On the other hand, early and current pheasant breeders like Johnnie Jumper, Walter Kelso, and many game farmers and breeders in the Philippines have spent decades producing the best pheasants.
As you can see, the above three categories are all roosters. The first is a broiler, the second is developed for laying hens, and the third is a fighter. The first two categories will fall under “regular roosters”. If you let all three roosters fight, the result is obvious.

Categories 1 and 2 above are also similar to traditional varieties. Traditional varieties are all meat and eggs developed long ago.

888 Sabong vs cockfight, who will win?

As mentioned above, each of these birds develops differently. It’s like a bulldog versus a bulldog in a dog race, with the former having a clear advantage. While traditional breeds are larger and heavier, they lack the fighting agility and instincts that a well-trained pureblood fight cock will fight to the death.

Cockfighting is not just about weight and size. It’s about endurance, agility, instinct, training and animal nature. Fighting cocks are so aggressive that they even attack their keepers, which is why most keepers who care for dozens of wild birds always wear long gloves.

Can 888 Sabong effectively keep predators away?

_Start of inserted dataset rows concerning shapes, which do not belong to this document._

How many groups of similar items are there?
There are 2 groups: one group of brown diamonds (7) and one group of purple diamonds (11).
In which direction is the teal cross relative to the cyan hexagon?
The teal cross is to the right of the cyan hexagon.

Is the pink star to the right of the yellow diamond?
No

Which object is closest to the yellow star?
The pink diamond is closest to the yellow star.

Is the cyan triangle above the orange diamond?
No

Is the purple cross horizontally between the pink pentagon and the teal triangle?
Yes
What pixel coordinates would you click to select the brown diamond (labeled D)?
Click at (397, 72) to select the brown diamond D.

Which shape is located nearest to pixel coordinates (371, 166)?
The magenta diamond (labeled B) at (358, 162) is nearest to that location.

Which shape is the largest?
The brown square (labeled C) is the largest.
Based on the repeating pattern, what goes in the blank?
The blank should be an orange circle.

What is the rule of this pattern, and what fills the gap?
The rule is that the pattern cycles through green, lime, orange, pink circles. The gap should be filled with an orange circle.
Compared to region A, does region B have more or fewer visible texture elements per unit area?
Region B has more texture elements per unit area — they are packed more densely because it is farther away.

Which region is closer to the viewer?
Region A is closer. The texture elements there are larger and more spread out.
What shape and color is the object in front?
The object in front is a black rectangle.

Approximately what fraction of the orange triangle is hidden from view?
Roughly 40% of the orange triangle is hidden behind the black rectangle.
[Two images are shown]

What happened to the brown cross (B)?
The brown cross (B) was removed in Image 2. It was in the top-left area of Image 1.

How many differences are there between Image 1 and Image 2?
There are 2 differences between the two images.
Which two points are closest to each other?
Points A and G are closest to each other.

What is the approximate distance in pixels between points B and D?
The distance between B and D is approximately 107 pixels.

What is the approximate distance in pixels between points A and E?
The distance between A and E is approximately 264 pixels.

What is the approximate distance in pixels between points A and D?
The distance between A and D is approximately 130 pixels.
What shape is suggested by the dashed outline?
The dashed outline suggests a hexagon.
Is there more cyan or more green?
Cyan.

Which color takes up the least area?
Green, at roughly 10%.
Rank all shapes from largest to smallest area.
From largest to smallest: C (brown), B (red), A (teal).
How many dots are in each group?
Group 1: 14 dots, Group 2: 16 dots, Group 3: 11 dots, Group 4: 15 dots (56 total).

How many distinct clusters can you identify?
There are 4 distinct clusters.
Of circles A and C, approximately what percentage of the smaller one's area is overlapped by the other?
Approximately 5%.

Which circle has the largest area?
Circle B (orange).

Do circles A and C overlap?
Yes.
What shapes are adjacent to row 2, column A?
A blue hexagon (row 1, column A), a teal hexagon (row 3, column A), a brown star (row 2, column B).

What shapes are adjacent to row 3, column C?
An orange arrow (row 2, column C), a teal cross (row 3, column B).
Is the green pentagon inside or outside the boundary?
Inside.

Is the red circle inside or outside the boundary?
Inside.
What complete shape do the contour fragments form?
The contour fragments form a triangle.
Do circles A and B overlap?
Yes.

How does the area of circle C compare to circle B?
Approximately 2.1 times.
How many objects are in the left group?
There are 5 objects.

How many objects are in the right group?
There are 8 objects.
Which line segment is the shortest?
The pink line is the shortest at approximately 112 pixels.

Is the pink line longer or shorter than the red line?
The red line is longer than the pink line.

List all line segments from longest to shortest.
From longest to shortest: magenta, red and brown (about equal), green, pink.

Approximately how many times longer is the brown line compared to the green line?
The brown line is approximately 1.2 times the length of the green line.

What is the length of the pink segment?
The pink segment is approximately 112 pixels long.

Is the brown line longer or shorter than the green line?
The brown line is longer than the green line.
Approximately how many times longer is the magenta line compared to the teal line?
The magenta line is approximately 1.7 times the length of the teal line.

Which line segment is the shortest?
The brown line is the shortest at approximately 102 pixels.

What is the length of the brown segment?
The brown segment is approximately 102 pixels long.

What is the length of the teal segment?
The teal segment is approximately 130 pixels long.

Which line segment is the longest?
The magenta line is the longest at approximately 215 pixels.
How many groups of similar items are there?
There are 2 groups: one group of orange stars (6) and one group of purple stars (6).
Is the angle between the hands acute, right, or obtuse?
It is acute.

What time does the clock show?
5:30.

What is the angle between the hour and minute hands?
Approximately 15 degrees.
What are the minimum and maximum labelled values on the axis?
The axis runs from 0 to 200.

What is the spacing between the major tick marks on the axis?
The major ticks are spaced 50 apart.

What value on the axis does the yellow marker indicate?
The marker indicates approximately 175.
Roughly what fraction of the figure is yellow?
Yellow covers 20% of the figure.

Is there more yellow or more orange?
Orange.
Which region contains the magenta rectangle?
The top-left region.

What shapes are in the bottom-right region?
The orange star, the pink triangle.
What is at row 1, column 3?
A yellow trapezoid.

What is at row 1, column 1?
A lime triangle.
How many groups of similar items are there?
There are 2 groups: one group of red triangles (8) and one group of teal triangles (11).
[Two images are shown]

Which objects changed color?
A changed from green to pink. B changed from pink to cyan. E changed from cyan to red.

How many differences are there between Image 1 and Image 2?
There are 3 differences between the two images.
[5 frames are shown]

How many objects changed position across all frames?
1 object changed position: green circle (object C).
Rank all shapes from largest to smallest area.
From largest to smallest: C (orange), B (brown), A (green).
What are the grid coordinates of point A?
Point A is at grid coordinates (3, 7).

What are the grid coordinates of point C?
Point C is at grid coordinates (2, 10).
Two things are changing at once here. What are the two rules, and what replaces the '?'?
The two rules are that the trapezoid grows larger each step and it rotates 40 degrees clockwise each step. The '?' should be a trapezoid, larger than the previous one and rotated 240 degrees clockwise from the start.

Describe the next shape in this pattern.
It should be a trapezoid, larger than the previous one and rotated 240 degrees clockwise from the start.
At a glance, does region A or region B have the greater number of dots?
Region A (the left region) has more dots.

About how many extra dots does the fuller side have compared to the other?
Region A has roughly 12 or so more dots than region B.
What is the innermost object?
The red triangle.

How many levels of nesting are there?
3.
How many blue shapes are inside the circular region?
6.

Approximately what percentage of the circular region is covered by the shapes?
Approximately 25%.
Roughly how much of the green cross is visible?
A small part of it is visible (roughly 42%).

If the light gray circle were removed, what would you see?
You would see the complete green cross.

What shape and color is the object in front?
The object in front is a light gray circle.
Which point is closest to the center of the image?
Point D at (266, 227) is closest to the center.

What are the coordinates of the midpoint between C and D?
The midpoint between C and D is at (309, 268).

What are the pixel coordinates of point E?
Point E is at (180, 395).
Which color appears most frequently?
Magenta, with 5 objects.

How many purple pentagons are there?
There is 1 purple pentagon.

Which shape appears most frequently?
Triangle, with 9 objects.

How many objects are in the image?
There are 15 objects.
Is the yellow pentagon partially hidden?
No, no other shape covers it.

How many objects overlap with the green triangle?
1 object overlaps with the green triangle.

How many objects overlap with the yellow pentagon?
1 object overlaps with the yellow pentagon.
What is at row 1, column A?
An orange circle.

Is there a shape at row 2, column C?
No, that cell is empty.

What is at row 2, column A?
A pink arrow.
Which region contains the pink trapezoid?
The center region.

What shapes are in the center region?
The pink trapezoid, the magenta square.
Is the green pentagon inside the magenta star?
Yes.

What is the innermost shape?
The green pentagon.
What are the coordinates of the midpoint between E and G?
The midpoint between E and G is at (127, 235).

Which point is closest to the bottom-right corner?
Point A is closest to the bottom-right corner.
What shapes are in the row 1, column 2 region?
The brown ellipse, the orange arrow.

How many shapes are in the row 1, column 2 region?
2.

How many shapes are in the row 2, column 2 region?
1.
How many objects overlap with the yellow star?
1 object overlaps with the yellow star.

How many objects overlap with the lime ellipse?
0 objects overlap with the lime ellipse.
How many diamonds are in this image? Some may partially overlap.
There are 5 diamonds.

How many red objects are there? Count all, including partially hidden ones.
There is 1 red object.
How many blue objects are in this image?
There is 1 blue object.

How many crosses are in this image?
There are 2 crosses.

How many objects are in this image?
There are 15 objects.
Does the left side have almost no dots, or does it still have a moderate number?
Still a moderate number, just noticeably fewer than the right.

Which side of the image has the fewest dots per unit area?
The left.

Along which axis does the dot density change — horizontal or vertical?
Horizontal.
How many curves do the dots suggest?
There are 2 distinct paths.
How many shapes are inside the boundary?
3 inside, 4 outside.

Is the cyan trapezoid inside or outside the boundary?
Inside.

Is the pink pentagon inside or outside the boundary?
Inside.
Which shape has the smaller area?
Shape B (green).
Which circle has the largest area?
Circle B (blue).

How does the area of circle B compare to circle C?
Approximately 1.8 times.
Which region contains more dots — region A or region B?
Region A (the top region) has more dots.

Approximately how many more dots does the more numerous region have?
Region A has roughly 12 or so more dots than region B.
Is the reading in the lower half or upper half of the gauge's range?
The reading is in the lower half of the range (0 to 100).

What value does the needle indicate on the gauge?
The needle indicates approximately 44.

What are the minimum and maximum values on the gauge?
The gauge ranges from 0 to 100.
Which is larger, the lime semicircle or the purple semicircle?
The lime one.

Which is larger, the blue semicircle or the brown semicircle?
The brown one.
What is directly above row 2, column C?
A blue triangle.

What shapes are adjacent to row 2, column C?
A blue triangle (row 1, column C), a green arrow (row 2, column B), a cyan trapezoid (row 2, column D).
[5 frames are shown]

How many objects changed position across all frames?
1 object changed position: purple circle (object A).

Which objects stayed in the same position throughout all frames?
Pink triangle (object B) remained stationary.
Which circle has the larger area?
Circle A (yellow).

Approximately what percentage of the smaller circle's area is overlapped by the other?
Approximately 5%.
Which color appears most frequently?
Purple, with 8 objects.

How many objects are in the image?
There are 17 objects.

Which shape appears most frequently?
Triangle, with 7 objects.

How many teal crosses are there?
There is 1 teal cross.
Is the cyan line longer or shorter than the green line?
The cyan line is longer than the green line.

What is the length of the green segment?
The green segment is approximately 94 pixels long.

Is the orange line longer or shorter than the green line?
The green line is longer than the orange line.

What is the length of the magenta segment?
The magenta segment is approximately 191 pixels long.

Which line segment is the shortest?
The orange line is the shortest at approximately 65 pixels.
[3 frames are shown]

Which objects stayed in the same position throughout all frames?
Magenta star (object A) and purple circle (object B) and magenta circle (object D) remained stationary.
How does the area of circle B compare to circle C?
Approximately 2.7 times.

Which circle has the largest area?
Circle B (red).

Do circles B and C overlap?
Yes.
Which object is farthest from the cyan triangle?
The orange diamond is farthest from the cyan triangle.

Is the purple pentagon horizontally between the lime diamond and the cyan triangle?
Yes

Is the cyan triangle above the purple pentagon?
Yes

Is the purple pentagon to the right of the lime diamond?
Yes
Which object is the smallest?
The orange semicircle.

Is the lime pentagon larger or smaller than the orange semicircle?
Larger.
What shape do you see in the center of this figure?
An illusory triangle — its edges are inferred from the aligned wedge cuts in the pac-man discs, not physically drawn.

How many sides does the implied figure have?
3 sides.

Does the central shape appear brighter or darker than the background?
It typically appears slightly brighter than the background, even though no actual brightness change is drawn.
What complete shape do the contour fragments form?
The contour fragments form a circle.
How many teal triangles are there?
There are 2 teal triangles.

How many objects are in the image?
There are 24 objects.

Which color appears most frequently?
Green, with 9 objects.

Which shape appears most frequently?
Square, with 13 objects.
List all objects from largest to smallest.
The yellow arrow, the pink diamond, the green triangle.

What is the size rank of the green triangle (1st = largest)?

While it’s clear that pheasants are aggressive and will be the shit of everyone who tries to get close to them, it’s not a good idea to have one pheasant in your free-range flock, especially if you’re breeding multiple flocks Time. To protect your flock of 20 chickens from small predators like eagles or weasels and foxes, you need to have multiple fighting cocks. The problem is that you can’t because they will fight each other. Another issue is that your game birds need to be castrated/neutered to avoid crossbreeding with your traditional hens.casino

There are some legacy breeds that do better against predators like Barred Rocks, Jersey Giants, Araucanas and even Rhode Island Reds.Sabongs

Can broiler roosters fight?

This is another question I take this opportunity to answer in this article. In 2012, I attempted to cross a broiler with 2 native hens in hopes of producing larger but virus-resistant offspring. I bought 4 live broilers and let the roosters grow. He did mate with my hens when he was 7 months old. I continued to traverse until the first offspring spawned and I was impressed with the results. My flock has grown and the only rooster is that broiler. Since he became ruler, we tried to get him to fight one of our neighbors in Rhode Island to see who would escape first, and after 4 or 6 shuffles, the broiler escaped. So to answer the question of whether broiler roosters can fight, yes they can, but they will just try and run away. All roosters fight, but they run away.888 Sabong

發佈留言

發佈留言必須填寫的電子郵件地址不會公開。